The 3n+1 problem and Benford’s law

This is the third, and last, of a series of posts on Benford’s law, this time looking at a famous open problem in computer science, the 3n + 1 problem, also known as the Collatz conjecture.

Start with a positive integer n. Compute 3n + 1 and divide by 2 repeatedly until you get an odd number. Then repeat the process. For example, suppose we start with 13. We get 3*13+1 = 40, and 40/8 = 5, so 5 is the next term in the sequence. 5*3 + 1 is 16, which is a power of 2, so we get down to 1.

Does this process always reach 1? So far nobody has found a proof or a counterexample. (But there has been progress.)

If you pick a large starting number n at random, it appears that not only will the sequence terminate, the values produced by the sequence approximately follow Benford’s law (source). If you’re unfamiliar with Benford’s law, please see the first post in this series.

Here’s some Python code to play with this.

from math import log10, floor

def leading_digit(x):
    y = log10(x) % 1
    return int(floor(10**y))

# 3n+1 iteration
def iterates(seed):
    s = set()
    n = seed
    while n > 1:
        n = 3*n + 1
        while n % 2 == 0:
            n = n / 2
        s.add(n)
    return s

Let’s save the iterates starting with a large starting value:

it = iterates(378357768968665902923668054558637)

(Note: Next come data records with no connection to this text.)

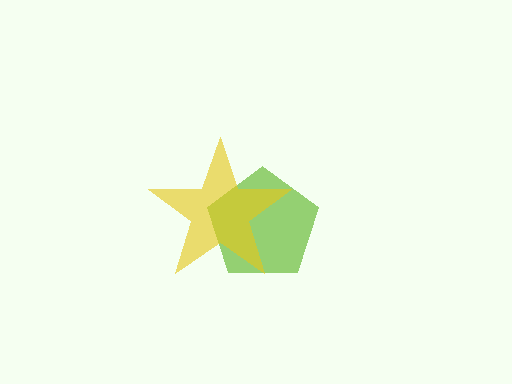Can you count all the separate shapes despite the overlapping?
Yes, there are 2 separate shapes.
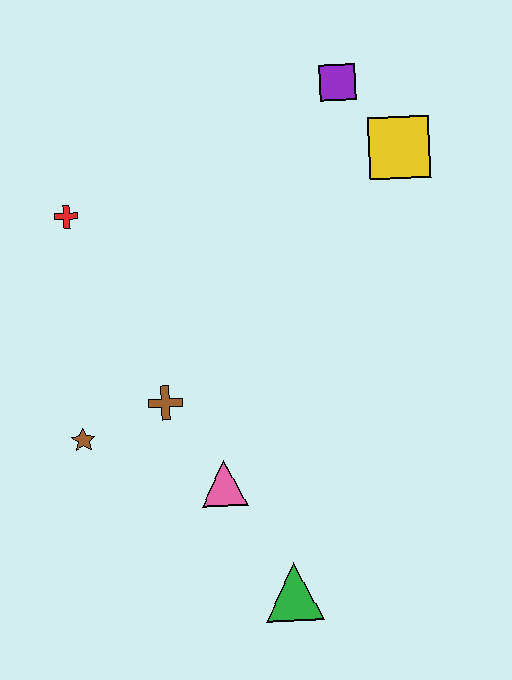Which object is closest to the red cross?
The brown cross is closest to the red cross.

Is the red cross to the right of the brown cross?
No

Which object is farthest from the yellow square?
The green triangle is farthest from the yellow square.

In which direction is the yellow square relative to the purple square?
The yellow square is below the purple square.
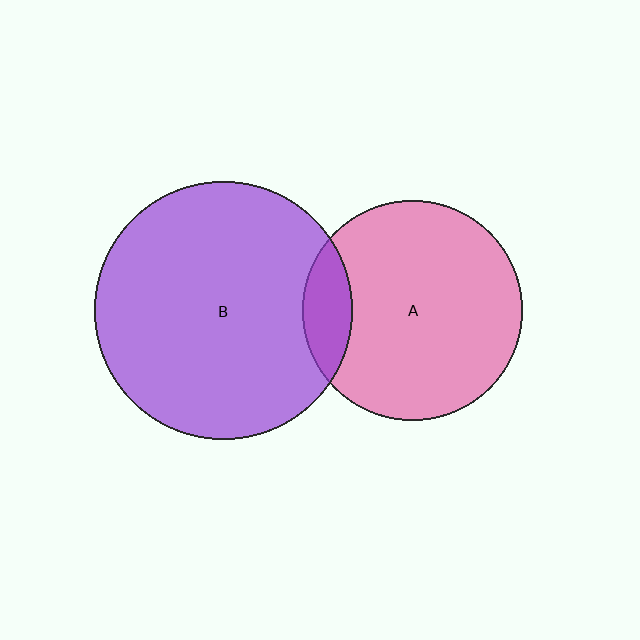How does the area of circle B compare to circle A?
Approximately 1.4 times.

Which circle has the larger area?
Circle B (purple).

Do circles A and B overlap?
Yes.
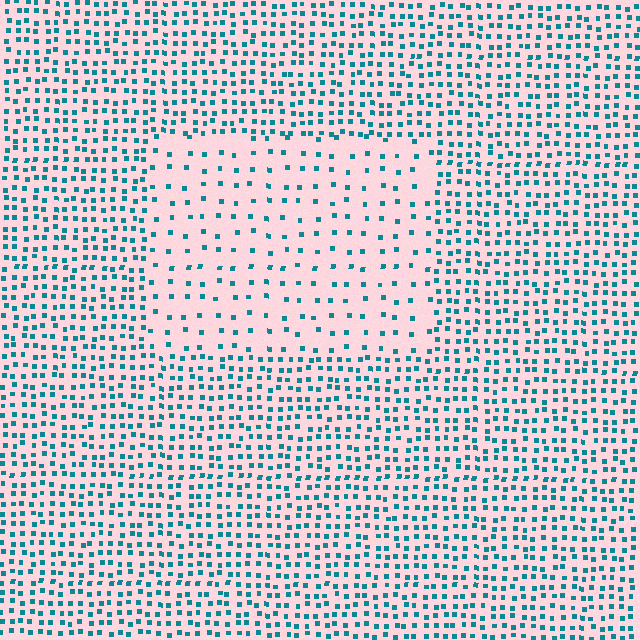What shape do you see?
I see a rectangle.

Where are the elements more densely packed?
The elements are more densely packed outside the rectangle boundary.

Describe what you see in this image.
The image contains small teal elements arranged at two different densities. A rectangle-shaped region is visible where the elements are less densely packed than the surrounding area.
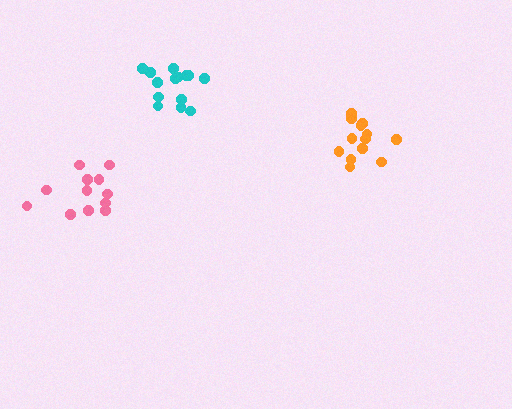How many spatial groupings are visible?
There are 3 spatial groupings.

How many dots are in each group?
Group 1: 12 dots, Group 2: 13 dots, Group 3: 14 dots (39 total).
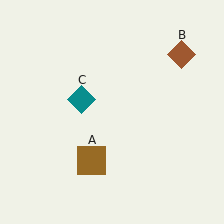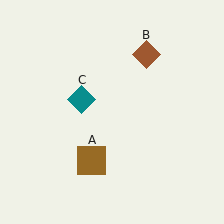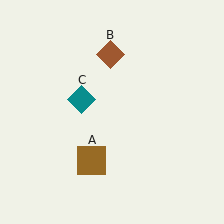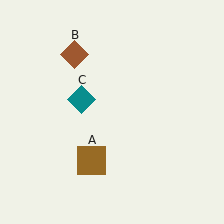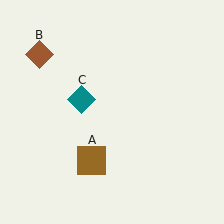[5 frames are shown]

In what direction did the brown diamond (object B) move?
The brown diamond (object B) moved left.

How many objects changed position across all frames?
1 object changed position: brown diamond (object B).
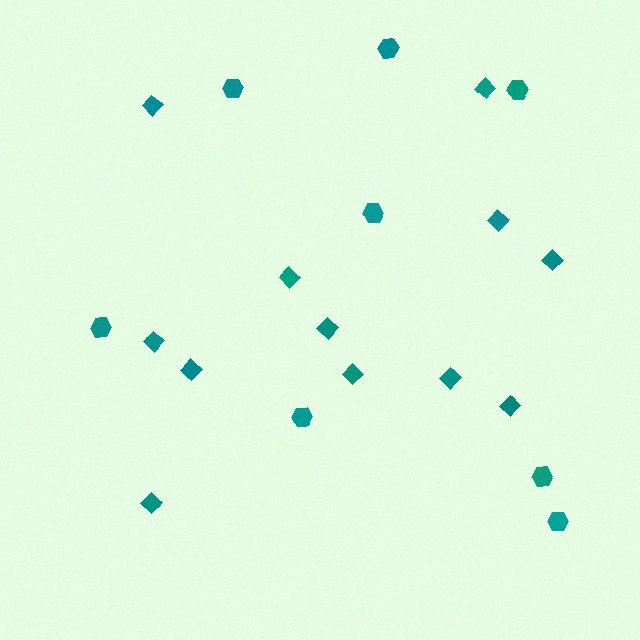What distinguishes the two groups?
There are 2 groups: one group of hexagons (8) and one group of diamonds (12).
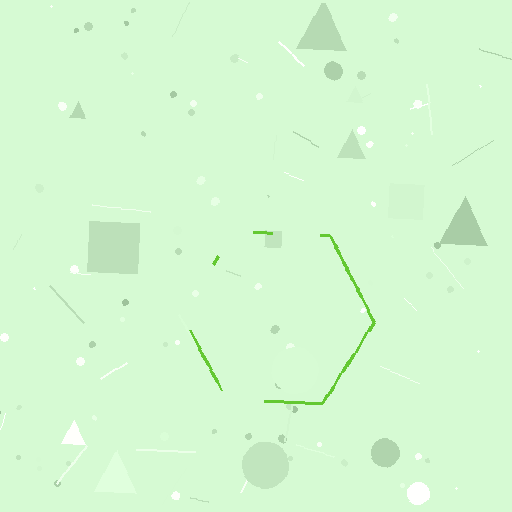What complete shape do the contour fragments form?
The contour fragments form a hexagon.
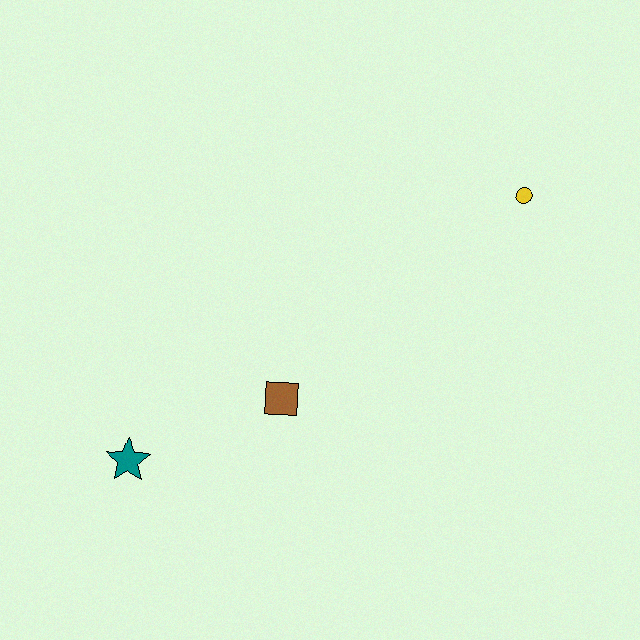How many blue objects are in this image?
There are no blue objects.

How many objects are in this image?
There are 3 objects.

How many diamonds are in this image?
There are no diamonds.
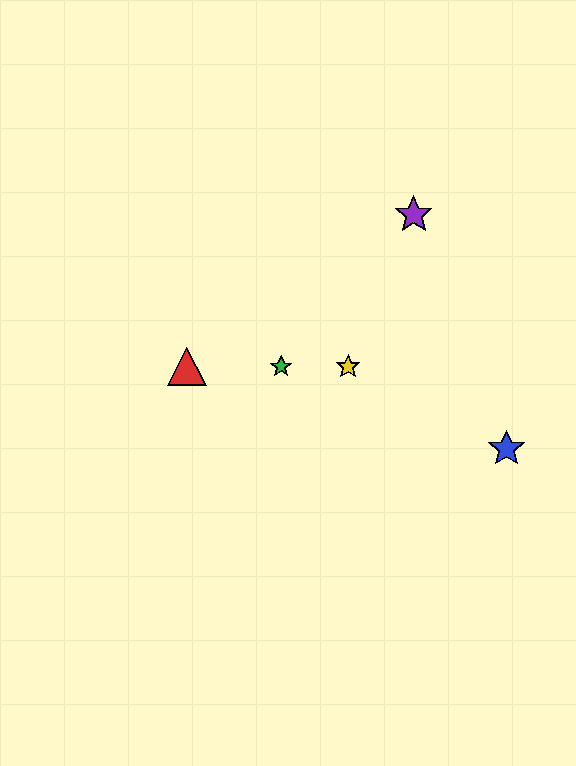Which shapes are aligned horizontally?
The red triangle, the green star, the yellow star are aligned horizontally.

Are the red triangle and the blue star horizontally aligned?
No, the red triangle is at y≈367 and the blue star is at y≈449.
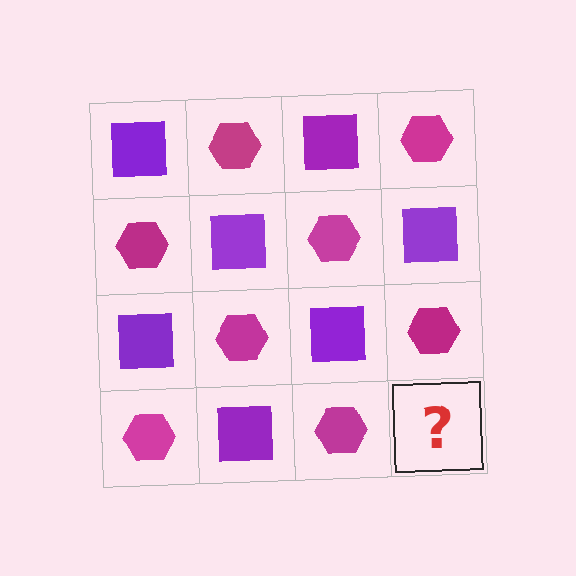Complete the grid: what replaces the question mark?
The question mark should be replaced with a purple square.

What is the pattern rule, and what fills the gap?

Here’s what we get and what we would expect from Benford’s law:

|---------------+----------+-----------|
| Leading digit | Observed | Predicted |
|---------------+----------+-----------|
|             1 |       46 |        53 |
|             2 |       26 |        31 |
|             3 |       29 |        22 |
|             4 |       16 |        17 |
|             5 |       24 |        14 |
|             6 |        8 |        12 |
|             7 |       12 |        10 |
|             8 |        9 |         9 |
|             9 |        7 |         8 |
|---------------+----------+-----------|

We get a chi-square of 12.88 (p = 0.116) and so we get a reasonable fit.

Here’s another run with a different starting point.

it = iterates(243963882982396137355964322146256)

which produces

|---------------+----------+-----------|
| Leading digit | Observed | Predicted |
|---------------+----------+-----------|
|             1 |       44 |        41 |
|             2 |       22 |        24 |
|             3 |       15 |        17 |
|             4 |       12 |        13 |
|             5 |       11 |        11 |
|             6 |        9 |         9 |
|             7 |       11 |         8 |
|             8 |        6 |         7 |
|             9 |        7 |         6 |
|---------------+----------+-----------|

This has a chi-square value of 2.166 (p = 0.975) which is an even better fit.

See also: Benford’s law posts organized by application area

One thought on “The 3n+1 problem and Benford’s law

  1. Daniel Schreiber

    Maybe my intuition is off, but I think it’s relatively obvious that a process that generates new values by (approximate) multiplication and (exact) division, i.e., by “randomly” shifting values up and down a logarithmic scale would generate numbers that follow Benford’s Law.